I'd be happy to, and I will reiterate that I think it's wholly inadequate. I'll be stronger in saying that.
I think we could have gotten a better use out of our $3.3 million that went for that. However, pejorative comments aside, it's something where, when I look at that, I am looking to see if this helps the assessors in any either evidenced or reasonable way to tease apart things like irremediability. As I said, it's not a question of whether a situation is irremediable; it's whether we can predict it to be. That's the whole point. We're making predictions in advance of giving someone death when they're not dying. There is nothing in there that helps us predict irremediability.

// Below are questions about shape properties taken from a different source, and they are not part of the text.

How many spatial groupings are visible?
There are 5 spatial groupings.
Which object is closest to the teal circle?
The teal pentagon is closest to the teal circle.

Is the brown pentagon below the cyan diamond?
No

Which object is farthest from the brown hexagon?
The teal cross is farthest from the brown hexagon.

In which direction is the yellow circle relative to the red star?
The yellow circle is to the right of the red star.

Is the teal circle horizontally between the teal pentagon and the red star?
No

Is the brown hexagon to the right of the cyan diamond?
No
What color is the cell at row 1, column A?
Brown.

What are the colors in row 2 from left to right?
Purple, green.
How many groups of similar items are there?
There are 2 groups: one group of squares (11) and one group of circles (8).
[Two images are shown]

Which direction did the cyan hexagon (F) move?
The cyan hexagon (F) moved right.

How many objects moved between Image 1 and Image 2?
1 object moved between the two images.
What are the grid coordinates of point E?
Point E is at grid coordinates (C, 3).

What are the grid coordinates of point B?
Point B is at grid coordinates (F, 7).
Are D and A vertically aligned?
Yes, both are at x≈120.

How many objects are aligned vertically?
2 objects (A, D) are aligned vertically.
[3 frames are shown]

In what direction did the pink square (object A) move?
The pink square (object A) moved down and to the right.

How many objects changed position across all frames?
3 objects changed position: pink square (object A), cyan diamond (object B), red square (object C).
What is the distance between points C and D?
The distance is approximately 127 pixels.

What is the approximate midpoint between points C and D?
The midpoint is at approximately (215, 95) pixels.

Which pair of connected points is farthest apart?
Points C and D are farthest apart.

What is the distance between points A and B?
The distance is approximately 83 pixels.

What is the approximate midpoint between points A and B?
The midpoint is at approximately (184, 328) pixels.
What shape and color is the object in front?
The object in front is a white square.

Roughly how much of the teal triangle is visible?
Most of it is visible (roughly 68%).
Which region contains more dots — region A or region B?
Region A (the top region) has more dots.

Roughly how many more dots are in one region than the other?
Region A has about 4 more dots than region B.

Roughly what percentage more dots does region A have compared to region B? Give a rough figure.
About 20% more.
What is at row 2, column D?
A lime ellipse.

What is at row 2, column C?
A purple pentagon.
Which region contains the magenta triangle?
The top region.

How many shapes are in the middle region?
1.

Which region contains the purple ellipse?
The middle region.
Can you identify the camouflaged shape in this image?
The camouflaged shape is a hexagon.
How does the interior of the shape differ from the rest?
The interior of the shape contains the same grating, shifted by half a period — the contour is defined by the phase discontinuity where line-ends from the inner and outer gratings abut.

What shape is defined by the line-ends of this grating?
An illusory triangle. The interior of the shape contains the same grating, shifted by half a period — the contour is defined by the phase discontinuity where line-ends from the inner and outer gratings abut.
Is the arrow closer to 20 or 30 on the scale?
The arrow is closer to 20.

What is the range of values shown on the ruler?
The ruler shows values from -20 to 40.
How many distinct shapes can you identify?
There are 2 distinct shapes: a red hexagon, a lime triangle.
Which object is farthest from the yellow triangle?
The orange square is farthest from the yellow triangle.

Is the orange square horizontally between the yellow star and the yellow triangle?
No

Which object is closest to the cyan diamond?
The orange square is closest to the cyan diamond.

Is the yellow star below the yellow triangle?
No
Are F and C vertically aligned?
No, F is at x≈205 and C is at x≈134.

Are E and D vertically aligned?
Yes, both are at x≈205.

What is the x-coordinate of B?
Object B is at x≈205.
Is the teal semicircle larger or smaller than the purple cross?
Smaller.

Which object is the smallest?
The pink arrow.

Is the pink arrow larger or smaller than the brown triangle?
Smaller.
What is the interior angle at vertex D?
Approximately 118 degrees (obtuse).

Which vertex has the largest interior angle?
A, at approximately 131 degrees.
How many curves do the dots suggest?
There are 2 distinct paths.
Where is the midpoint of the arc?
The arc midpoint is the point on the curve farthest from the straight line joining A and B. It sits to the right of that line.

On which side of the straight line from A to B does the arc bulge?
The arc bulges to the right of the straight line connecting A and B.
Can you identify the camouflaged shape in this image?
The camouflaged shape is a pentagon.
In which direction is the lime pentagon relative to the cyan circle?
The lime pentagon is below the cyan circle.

The other one is suicidality. This one, actually, I have to say literally shocked me. I am looking at it right now, but the module on suicidality consists of 10 pages of which five slides have content and a four and a half minute audio clip.
There is nothing in there about, for example, the 2:1 female-to-male ratio of psychiatric euthanasia in the places that get it. There is nothing in there about suicidal risk of marginalized populations. They simply make comments like this: "Managing suicidality is something most clinicians learned at some point in their training.... The general principles of managing suicidality apply in the MAiD context as well, whether the person is making a request under track one or two." I don't even know what that means. It doesn't provide guidance. But it does dangerously tell people that they think they can separate suicidality from a psychiatric MAID request, and no evidence supports that.